Nuove nevicate nel corso della notte sul Gennargentu, col paesaggio imbiancato oltre i 1200 metri fra le alture di Desulo e Fonni. Diversi i centimetri di coltre bianca, caduti fra le alture di Su Filariu, S’Arena e così Bruncuspina e l’area di Monte Spada, con i primi visitatori in transito e le strutture ricettive sold in out per oggi e domani. Operativi per tutta la notte gli spazzaneve di Anas e Provincia. Nella mattinata, disagi nella SS 389 Nuoro-Lanusei a causa di forti raffiche di vento che hanno reso difficoltoso il transito dei veicoli. (Giorgio Ignazio Onano)
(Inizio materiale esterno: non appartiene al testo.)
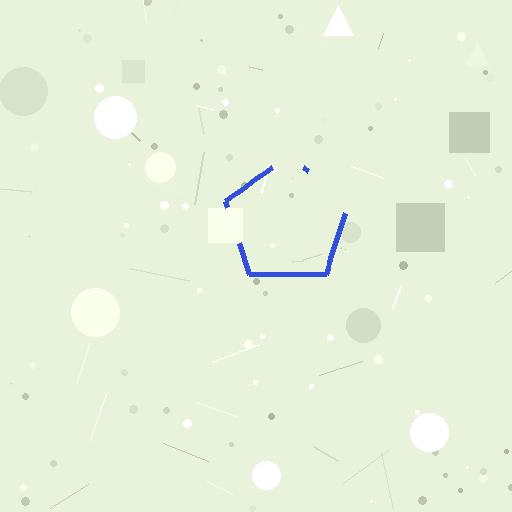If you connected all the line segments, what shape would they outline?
They would outline a pentagon.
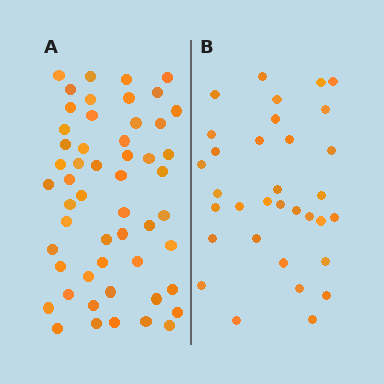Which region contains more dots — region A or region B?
Region A (the left region) has more dots.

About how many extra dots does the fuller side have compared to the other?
Region A has approximately 20 more dots than region B.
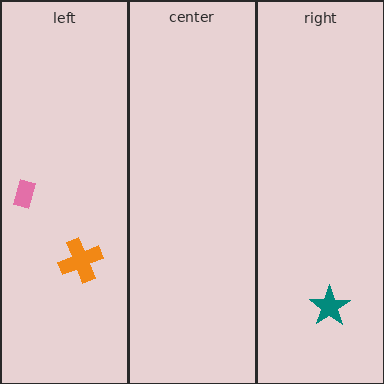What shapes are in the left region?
The pink rectangle, the orange cross.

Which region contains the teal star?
The right region.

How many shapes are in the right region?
1.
Parchi e cimiteri chiusi a Cagliari

Il sindaco di Cagliari Massimo Zedda ha disposto la chiusura di parchi e cimiteri cittadini oggi e domani fino alle 13,30. Una decisione «adottata a tutela della pubblica incolumità a causa delle condizioni meteorologhe avverse, così come risulta dagli ultimi bollettini della Protezione Civile regionale, e in particolare per il forte vento». I cimiteri «saranno comunque agibili per le attività di ricezione delle salme e di Polizia Mortuaria».

Chiusure a Mores

Aree verdi, parchi e cimiteri chiusi. Il maltempo, con forti raffiche di vento, è in aumento nelle prossime ore e il Comune di Mores ha disposto un'ordinanza di chiusura del Parco giochi zona 167, del cimitero comunale, oltre al divieto di transito nelle aree boscate della zona 167. Il sindaco di Mores, Enrico Virdis, ha firmato un’ordinanza per limitare, in particolare, le attività all’aperto. Il provvedimento, che resterà in vigore fino a domenica 11 gennaio, dispone la chiusura al pubblico del cimitero cittadino, fatta salva l’esigenza di “assolvimento di adempimenti improcrastinabili concernenti i servizi funebri e le attività di polizia mortuaria”. Così come dispone il divieto di accesso, transito alle aree verdi, ai giardini della zona periferica.

Ordinanza a Quartu

Il sindaco di Quartu Graziano Milia è intervenuto per  prevenire potenziali pericoli e situazioni di criticità ambientali, a tutela dei fruitori dei parchi cittadini e di tutto il territorio comunale. Il vento forte può provocare il movimento di grossi rami, anche perché interi alberi sono soggetti a movimenti oscillatori.  Con ordinanza il sindaco ha disposto la chiusura dei parchi cittadini per tutta la giornata. La cittadinanza è inoltre invitata ad adottare tutte le precauzioni del caso.